They all are. They always are, whether it’s bathrooms or drag queens or teachers exposing their children to the “ideology” of queer people having the audacity to exist. We are rapidly approaching the ratio of “1 piece of legislation protecting the sanctity of sport” to “1 actual trans athlete,” and that hasn’t stopped this from being something that people still really want you to know they have Understandable Concerns about.
Of course, “how can I, a normal person, possibly coexist in with people I was raised to find inferior” is something we have been through before. If I voiced my Understandable Concerns by saying, for instance, that:
However well-intentioned, the use of trans players would hazard all the physical properties of baseball
or
the state already has a law barring trans [competitors] and cis [competitors] from fighting one another in boxing matches. “If transgenders are allowed to play, it will break up the league"

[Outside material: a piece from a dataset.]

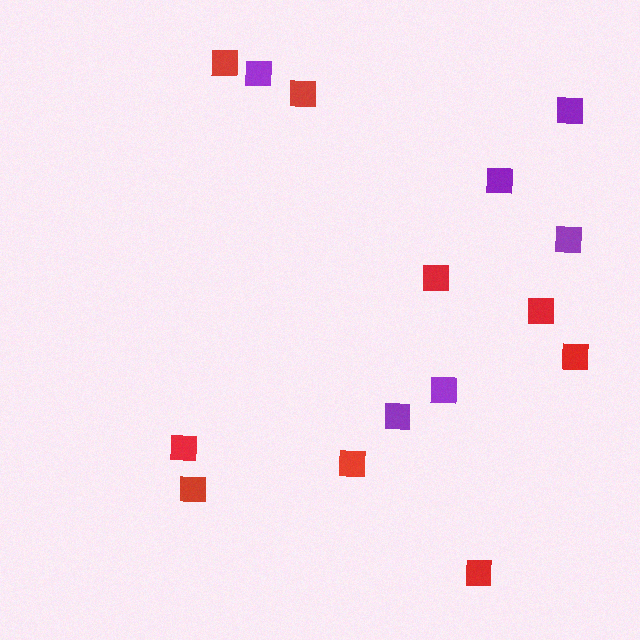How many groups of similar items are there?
There are 2 groups: one group of purple squares (6) and one group of red squares (9).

or voicing my agreement when quoting a newspaper (or the brain trust at “Two Genders One Truth”) about an organization taking matters into its own hands:
In the interests of harmony and to prevent a possible breakup of the league, by the 1st day of this month, no more trans players will be signed this season
posters here would immediately call me out as a transphobe or worse. They might even question my sources by saying things like “hey, Alex, why are you quoting what people said in the 1930s/40s about color lines in sport but replacing words for Black people with ‘trans’?” Alas, I have been exposed. But not in a bathroom, thank goodness.
I would hope most folks with Concerns today are clear-eyed enough to realize they would also have fought against Jackie Robinson. Some of them are not, since those guys were just irrational racists, and racism is something only bad people do. But, like. They would’ve.
They would have opposed the disrupting effects of desegregation—asked why this had to be done so quickly, lamented the invective of pushy activists; demanded the feelings of people having “their” spaces “invaded” be listened to.
It imagine it flatters such individuals to think otherwise, but I’m not obligated to… how would they put it? They can self-identify as “tolerant” all they want, but I’m not obligated to respect it. Words have meanings.
Because the most interesting aspect of contemporary reporting, incidentally, is the extent to which it really focuses on—of course—the exact same thing as bathrooms, viz. the possibility that white players might be made uncomfortable.
Mauer, who is a native of Illinois, said: “When there was no assurance the Negro player would not appear, my boys said they wouldn’t play. They are all Southern boys, and you understand the situation which confronted me.”
It was explained, however, that in such sports involving individual body contact, such as boxing and wrestling, the [Coast Guard Academy] “prefers not to have Negroes compete.”
This is partly how I counteract what would otherwise be a pervasive sense of doom: we know how that turned out. Eventually, the Coast Guard Academy got told to take their “preferences” and shove it, the world moved on, and baseball wasn’t destroyed. Rowling and the Skull-Measurers are on the wrong side of history. But it does make for a depressing present.